In comparison both the unemployment rate (9.9 % for young workers vs. 6.6 % for older workers) and the turnover rate (16.5 % vs. 6.1 %) are much higher for gay workers than for heterosexuals. In addition these rates exhibit strong contrast between young and old workers. The third column of Table 11 displays the contrast between gays and heterosexual men for young and old workers. The gaps observed for young workers in terms of unemployment and turnover rates exceed largely the ones observed for old workers.

All things being equal – and focusing on an explanation based on discriminatory practices on the labor market – the early years of the working life appears to be more difficult for gay workers than for heterosexual men. Gays spend probably more time than their heterosexual counterparts to find the good job and are more exposed to the unemployment risk.

Conclusion

This paper is one of the first attempts to assess, in a unified econometric framework, the existence and the extent of a participation-gap and an unemployment-gap based on sexual orientation. We used a bivariate probit selection model where the labor supply and the employment equation have been jointly estimated.

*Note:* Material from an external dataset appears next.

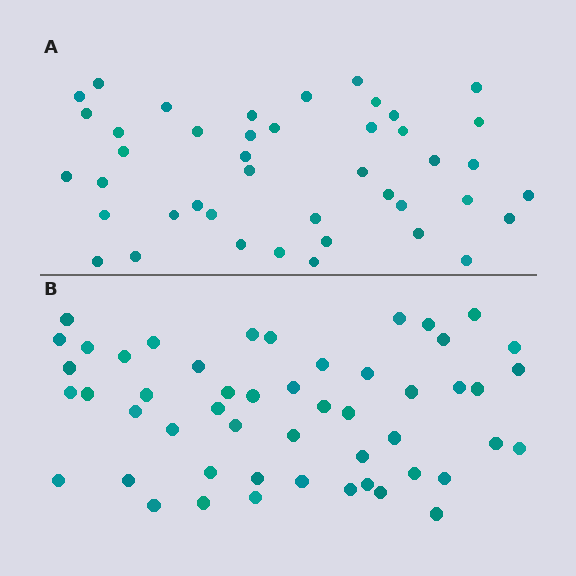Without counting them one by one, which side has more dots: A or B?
Region B (the bottom region) has more dots.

The study yields several results. First, gay workers and especially young gay workers face a higher unemployment risk than their heterosexual counterparts even after having controlled for many individual characteristics. All things being equal, their labor supply is also significantly lower than that of heterosexual men.

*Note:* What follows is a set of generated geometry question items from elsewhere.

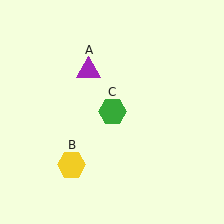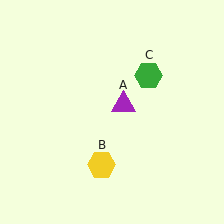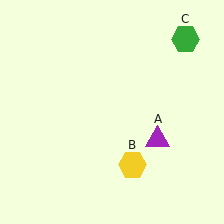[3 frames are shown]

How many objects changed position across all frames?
3 objects changed position: purple triangle (object A), yellow hexagon (object B), green hexagon (object C).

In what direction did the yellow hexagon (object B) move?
The yellow hexagon (object B) moved right.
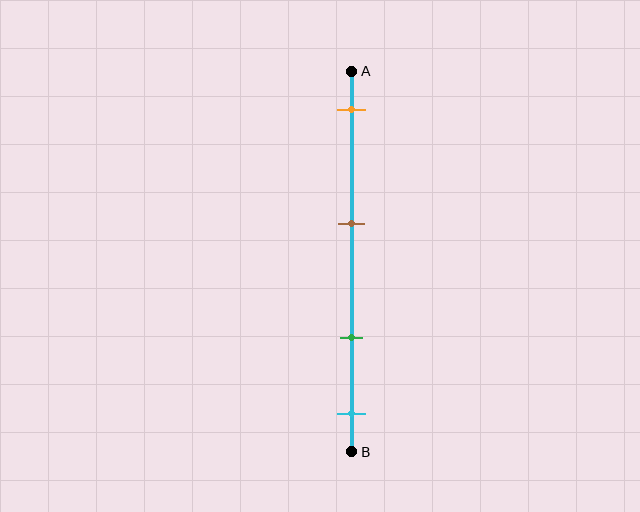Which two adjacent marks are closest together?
The green and cyan marks are the closest adjacent pair.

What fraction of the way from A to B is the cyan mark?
The cyan mark is approximately 90% (0.9) of the way from A to B.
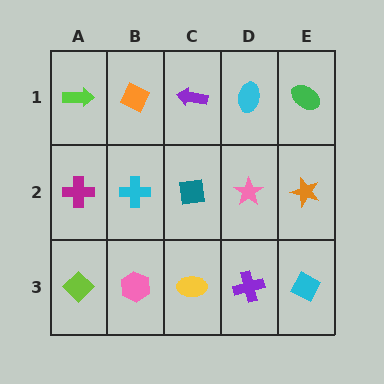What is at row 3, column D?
A purple cross.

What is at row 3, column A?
A lime diamond.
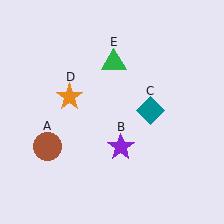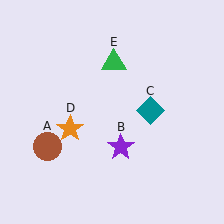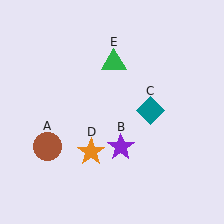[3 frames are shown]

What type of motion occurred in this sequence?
The orange star (object D) rotated counterclockwise around the center of the scene.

Secondarily, entering the labor market for gay men is more difficult than it is for other people. They face a higher search cost to find the good job, in addition to a wage penalty subsequently incurred. Moreover, to the extent that all gays are not identified as such by their employers, our results probably underestimate the unemployment rate penalty undergone by uncloseted gay workers.

The results obtained are consistent with what could have been expected from the previous studies about sexual orientation, hiring and unemployment. In particular, the lower probability of being employed for gay people than for heterosexuals is confirmed. We cannot exclude that this gap is driven by discrimination against gay people; however it is formally impossible to rule out the possibility to explain such a gap by differences between the individual preferences of gays and heterosexuals.

This point is important when one thinks of this, from a policy perspective. For policy design, not only one needs to be able to identify whether or not the employment gap is due to discrimination practices, but - one step further - if one faces taste-based discrimination or statistical discrimination. If taste-based discrimination accounts for the bigger part of the employment rate gap between gay and heterosexual workers, antidiscrimination legislation is perhaps the only available response (see Drydakis (2014)).

The difficulty to capture the precise nature of the employment gap between gays and heterosexuals, which is inherent to the method used in this article, should probably lead to future research focusing on the precise identification of the origin of the difference in employment rates between homosexual and heterosexual people.